The last few years have been very difficult for Boxcar financially. Indiana University contracted all of its textbook sales out to Barnes and Noble and prohibited professors from ordering books for their classes through Boxcar, which was enormously damaging for our revenue stream and visibility to students.

Simultaneously, the city and state governments’ failure to adequately care for the population of people experiencing extreme poverty and/or homelessness in Bloomington has set up a situation where Boxcar is the only indoor location in or near downtown where people can rest their feet or get out the rain or cold without being obliged to spend money. We refuse to turn people away based on what they do or do not have in their pockets, and we won’t budge on that principle. However, managing this situation has required an incredible effort on the part of our small collective, to such a point that for a time it became very difficult for us to run the store efficiently and we lost several volunteers and a lot of customers as a result. In addition, those seeking to gentrify Bloomington have targeted Boxcar for its refusal to be complicit in social cleansing.

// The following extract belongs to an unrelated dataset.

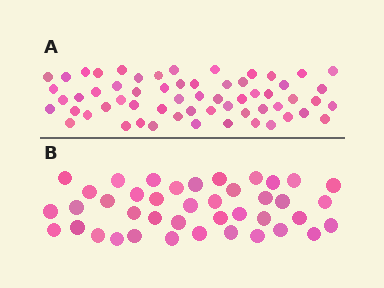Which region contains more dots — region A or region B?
Region A (the top region) has more dots.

As all of this has happened, Boxcar has continued to expand its project of being a visible, unapologetic radical space. It is home to the Midwest Pages to Prisoners Project, which sends thousands of books and zines each year to prisoners across the United States. It hosts events by Bloomington Anarchist Black Cross, including a monthly prisoner info and letter writing night, benefit events for prisoners, and a monthly anarchist movie night. It facilitates and houses a twice-monthly anarchist reading group that has become a popular, visible point of connection to anarchist ideas in Bloomington. It is the only consistent space in Bloomington in which anarchist, revolutionary, and otherwise subversive literature is consistently available. Most importantly, it has served as an informational hub for social struggles, including the September 9, 2016 prison strike.

Losing this space would be a serious blow to dozens of anarchist projects in Bloomington and anarchist struggle here as a whole.

We’re grateful for any help we can get in this difficult time.